リーアはそう言い、立ち上がった新太を連れて奥へと足を進めた。


「座学は私、体力作りや格闘術はリチャード、権能がシュレイデル。この振り分けでこれから君を鍛える」

「なるほど。今日から本格的に始めるんですね」

「ああ、まずは座学からだ。部屋は……ここが開いてそうだな」


 彼女はそう言うと、そこらへんにあった部屋の鍵を開け、新太に座るように促す。


「そうだな……初回は導入も兼ねて円卓の目標とこの世界の勢力図でも教えようか」


 データベースにアクセスしたリーアによって、ホログラムが投影されるのを見つめる新太。学校で使われていた電子黒板とは一線を画す技術力に驚いているようだ。

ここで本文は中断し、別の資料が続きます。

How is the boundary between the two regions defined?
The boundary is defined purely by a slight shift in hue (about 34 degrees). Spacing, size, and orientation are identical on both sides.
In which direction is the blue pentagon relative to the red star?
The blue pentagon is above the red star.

「まずは勢力図だな。勢力は大きく二つに分けられる。一つ目は我ら円卓。そしてもう一つが、魔王軍だ」


 “魔王軍”。それは『魔王』を中心とする、円卓の敵対組織。そこには様々な残虐性を持つ王や従者たちが集まっていると言われている激やば集団である。


「魔王はそれはそれは厄介でな。特殊な力でない限り、なんでもできる」

「なんでもできる?」


 その言葉に疑問を呈す新太。抽象的過ぎてあまりピンと来ていないらしく、頭の上に『?』を浮かべている。

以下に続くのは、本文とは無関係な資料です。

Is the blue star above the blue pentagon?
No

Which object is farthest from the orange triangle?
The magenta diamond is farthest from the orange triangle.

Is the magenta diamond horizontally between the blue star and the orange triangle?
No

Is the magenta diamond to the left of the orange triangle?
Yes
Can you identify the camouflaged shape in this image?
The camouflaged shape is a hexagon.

「なんでもはなんでもさ。四大元素から量産的な権能まで、ほとんどの力を振るうことができる。ファンタジー世界では、どんな力を持っていようと、魔族などの長になれば魔王となる。そんな様々な種類の魔王が合わさってできた王。それが『魔王』という生命体だ」

「……はい?」


(つまり、チートじみたことはできないけど、それ以外なら何でもできる器用貧乏の究極体みたいなものってこと?―――無理じゃない?)


 新太にはどう頑張っても勝てるビジョンが思い浮かばなかった。けれどリーアには何か策があるようで。

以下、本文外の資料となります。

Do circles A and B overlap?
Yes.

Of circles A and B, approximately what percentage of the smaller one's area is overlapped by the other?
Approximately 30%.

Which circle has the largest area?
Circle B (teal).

「普通にやったら勝ち目はない。そこで、君の権能なんだ」


 自信満々にそう言い、新太を指さすリーア。


「なるほど。冥界なら冥王に勝てる生命体はいないですからね」

「あ、うん。そうだが……」


 得意げに説明しようとしていたリーアは出鼻をくじかれて、少し肩を落とす。


「ま、まあ理解してるならよしとしよう。そのためにも君には力の使い方を覚えてもらう必要があるが、構わないな?」

「ええ。やらなきゃいけないんでしょう?」


 新太には、首を縦に振る以外の選択肢は存在していない。


「ありがとう。そして、今日、8月1日から学校が始まる9月1日までの一ヶ月でやれるところまで叩き込む」

「あ、そのことなんですけど」

「なんだ?」


 新太は昨日からずっと疑問に思っていたことを聞く。


「わたしって学校どうなるんですか?元の高校通うわけにもいかないでしょう?」

「ああ、それなら騎士団の養成学校がある。あそこには騎士団を目指す者や、円卓の王に仕える従者なんかが通っているな」

「騎士団って、あれですよね?円卓管轄の」

「ああ。んー、一応説明しておくか」


 そう言うと、リーアはデータベースをいじり、新たなホログラムを出現させた。


「魔剣や魔道具といった聖遺物で戦う、王やその従者とも違う者達で構成された組織が『騎士団』だ」

「……ちなみに学校に私以外の王って」

「学園長である騎士王以外いないな。なので正体がバレないように頑張ってくれ」

「ですよねー」


 騎士見習いとして扮しながら、王としての力を磨く。想像するだけでやる気がなくなるような仕事だが、あいにく新太には拒否権がない。

 そんなことをしていると、リーアのデバイスが鳴った。どうやら座学の時間は終わりらしい。


「次はリチャードだな。地下2階に訓練場があるからそこに向かってくれ。彼は格闘のエキスパートだからな。権能を振るうのにふさわしい肉体にしてくれるさ」


 そう言って、新太をエレベーターまで見送ったリーアはどこかへ行ってしまった。


(リチャード……。名前から察するに獅子心王?ってそういやリーアさんの権能について何も聞いてないな。ついでにリチャードさんに聞けばいいか)


 期待と不安が入り混じりながら、新太は地下2階に止まった箱から、地獄へと足を踏み入れた。